Universitas Prof. Dr. Moestopo

Arti Kata: Beragama

Universitas Prof. Dr. Moestopo (Beragama) adalah salah satu perguruan tinggi swasta tertua di Indonesia. Tambahan kata “Beragama” di belakang namanya memiliki akar historis dan filosofis yang kuat, serta berhubungan dengan sosok pendirinya, Prof. Dr. Moestopo (1913–1986), seorang dokter gigi, pejuang kemerdekaan, dan tokoh nasional.

Warisan Prof. Dr. Moestopo

Warisan Prof. Dr. Moestopo

Prof. Dr. Moestopo bukan hanya seorang intelektual, tetapi juga dikenal sebagai tokoh yang sangat religius dan memegang teguh nilai-nilai moral serta spiritual dalam kehidupannya. Beliau meyakini bahwa ilmu pengetahuan dan pendidikan harus berpadu dengan keimanan dan pengamalan ajaran agama, agar tidak kehilangan arah moral.

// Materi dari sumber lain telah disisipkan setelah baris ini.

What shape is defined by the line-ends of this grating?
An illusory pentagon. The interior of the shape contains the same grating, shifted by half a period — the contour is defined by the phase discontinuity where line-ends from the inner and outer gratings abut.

Konteks Pendidikan Pasca-Kemerdekaan

Konteks Pendidikan Pasca-Kemerdekaan

Pada masa awal kemerdekaan, bangsa Indonesia menghadapi tantangan pembangunan karakter generasi muda. Pendidikan tinggi tidak hanya dimaksudkan untuk mencetak orang pintar, tetapi juga orang baik, bermoral, dan beriman. Karena itu, penyematan kata “Beragama” menegaskan perbedaan Universitas Moestopo dengan perguruan tinggi lain: mahasiswa didorong untuk tidak hanya berprestasi akademik, tetapi juga menjunjung tinggi nilai etika dan spiritualitas.

Filosofi Beragama

Filosofi “Beragama”

Kata ini tidak menunjuk pada agama tertentu, melainkan semangat religiusitas universal: mengakui adanya Tuhan, menghormati perbedaan keyakinan, dan menjunjung tinggi kemanusiaan. Dengan begitu, “Beragama” menjadi simbol integrasi antara ilmu pengetahuan, iman, dan moralitas, sesuai dengan cita-cita pendirinya.

Identitas Kelembagaan

Identitas Kelembagaan

Hingga kini, tambahan “Beragama” menjadi ciri khas unik Universitas Prof. Dr. Moestopo. Nama ini selalu dipertahankan dalam dokumen resmi maupun penyebutan publik, sebagai pengingat bahwa kampus ini berkomitmen melahirkan lulusan yang bukan hanya cerdas secara intelektual, tetapi juga berkarakter dan berakhlak mulia.

📌 Jadi, kata “Beragama” digunakan karena pendirinya ingin menegaskan bahwa universitas ini bukan sekadar tempat menimba ilmu, tetapi juga wadah pembentukan manusia seutuhnya: berpengetahuan, beretika, dan berlandaskan nilai-nilai spiritual.